Ankara considera que las fuerzas kurdas son "terroristas" vinculados a los rebeldes kurdos dentro de Turquía.

"Si se cumplen las promesas hasta el martes por la noche, el problema de la zona segura se resolverá", dijo Erdogan a periodistas en Estambul.

"Si falla, la operación (...) comenzará en el minuto siguiente a que hayan pasado las 120 horas" de pausa.

Un bombardeo turco mató este viernes a catorce civiles en una localidad fronteriza con Siria, según el bien informado Observatorio de los Derechos Humanos en Siria.

En el ataque también murieron ocho combatientes de las FDS.

"Tenemos esperanzas de que en las próximas horas tanto los turcos que formaron parte del acuerdo junto con nosotros como los combatientes (kurdos) tomen en serio los compromisos que hicieron", dijo a su vez secretario de Estado de Estados Unidos, Mike Pompeo.

"Vimos una muy positiva actividad hoy", agregó el jefe de la diplomacia estadounidense en declaraciones a la prensa desde Bruselas, donde participó en reuniones de la OTAN.

Según el acuerdo, las fuerzas kurdas deben retirarse de una franja fronteriza de 32 kilómetros de ancho.

El jefe del Pentágono, Mark Esper, dijo el viernes que las tropas estadounidenses continuarán su "retirada deliberada" del noreste de Siria.

"Ninguna fuerza terrestre de Estados Unidos participará en la aplicación de esta zona segura, pero nos mantendremos en comunicación tanto con Turquía como con las FDS", señaló.

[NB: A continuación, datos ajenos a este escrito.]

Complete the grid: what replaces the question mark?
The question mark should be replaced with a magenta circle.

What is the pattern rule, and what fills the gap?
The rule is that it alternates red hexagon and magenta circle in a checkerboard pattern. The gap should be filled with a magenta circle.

Un alto funcionario del Pentágono indicó que las fuerzas estadounidenses realizarán un reconocimiento aéreo de la "zona segura que se supone que se establecerá entre los kurdos y Turquía" con el objetivo de vigilar las cárceles donde están detenidos combatientes del grupo Estado Islámico (EI).

Miles de combatientes del EI y sus familiares están recluidos en cárceles y campamentos dirigidos por kurdos en todo el norte de Siria.

Trump dijo el viernes que "algunos" países europeos, que no nombró, "ahora están dispuestos, por primera vez, a repatriar a los combatientes del EI capturados que vinieron de sus naciones".

"Esta es una buena noticia, pero debería haberse concretado después de que NOSOTROS los capturamos", señaló.

- "Una región complicada" -

Las fuerzas kurdas han ofrecido una fuerte resistencia en Ras al-Ain, gracias a una red de túneles, bermas y trincheras que les permitieron enfrentar el ataque turco durante una semana.

El viernes por la tarde, un corresponsal de la AFP en el lado turco de la frontera vio una gran columna de humo negro salir de Ras al-Ain, aunque no estaba claro qué estaba ardiendo.

El ejército turco y sus representantes sirios, en su mayoría antiguos rebeldes árabes y turcomanos utilizados como fuerza terrestre, hasta ahora se han apoderado de unos 120 kilómetros de territorio a lo largo de la frontera.

Según el Observatorio, más de 500 personas han muerto en ambos lados, incluidos casi 100 civiles, mientras que unas 300.000 han sido desplazadas.

Las FDS lucharon junto a las fuerzas estadounidenses para derrotar al Estado Islámico en Siria e Irak, pero Trump ha argumentado que ya no era el papel de Estados Unidos garantizar la calma en esta área.

"Es una región complicada", dijo Trump el viernes. "A veces tienes que pasar por un poco de dolor para obtener una buena solución".